Submitted by Aria Zoner on Wed, 10/14/2020 - 02:54pm
Oregon, US
11.5 mi
Vertical Gain
2,772 ft

Gearhart Mountain Wilderness was one of the original areas included in the Wilderness Act of 1964. This route passes on or near domes, hoodoos, cliffs and other interesting rock formations for which this area has long been known for. Summiting this wilderness highpoint quickly demands an ability to avoid being distracted by intense natural beauty, sure footing to avoid slipping or tripping, and an appreciation for reaching remote places.

The Destination:

Gearhart Mountain is more than just a geological wonder, it's the most prominent point in Lake County, Oregon, the 10th-most prominent point in Oregon, and the 67th highest peak in the state as well.

The standard approach for Gearhart Mountain is from the east, beginning from Gearhart Trailhead, located 0.2 miles north of Corral Creek Campground.  Follow Gearhart Mountain Trail. In 0.7 miles, pass through the Palisade Rocks. Travel beneath The Dome then at mile 4.7, reach a prominent saddle (at ~7,925ft). From the saddle, it's 1.5 miles cross-country to the summit. During this section, cliffs and hoodoos are encountered that must be negotiated. Expect to see lots of big game wildlife as well, including elk, wolves, and black bears.
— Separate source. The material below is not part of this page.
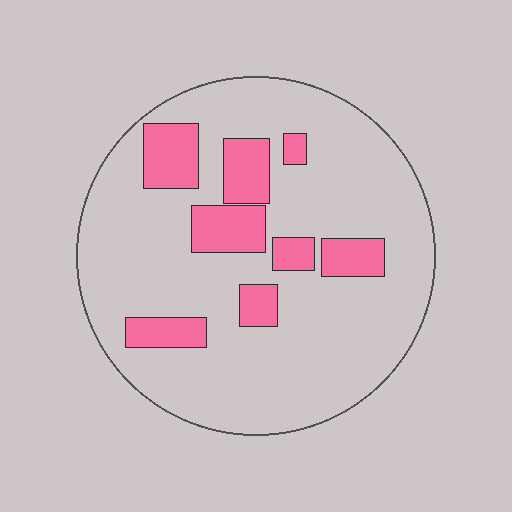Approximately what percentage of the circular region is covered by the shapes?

This route travels from Gearhart Mountain Trailhead to the summit of Gearhart Mountain, and back.

GPS Track


User Picture
Profile picture for user Aria Zoner

While preparing to attempt this route, I learned that OR 28 had been shot and killed. This was a female wolf roaming just north of Gearhart Mountain. Before her passing, she had successfully given birth to a litter of pups, which are still presumed to be alive and on the loose. In 2019, her killer was caught but avoided jailtime. "Dick will spend a year in supervised release, pay the Oregon Department of Fish and Wildlife $2,500 in restitution, not hunt any wildlife for a year and perform 100 hours of community service." While wolf sightings are extremely rare, in areas where they're known to be, they should still be expected. Solution? Carry PPE: Mace, a bear bell, a much slower friend in case you get chased. JK! At the end of the day, this is their landscape and habitat. Please travel thru it respectfully and follow existing routes and trails during your visitation.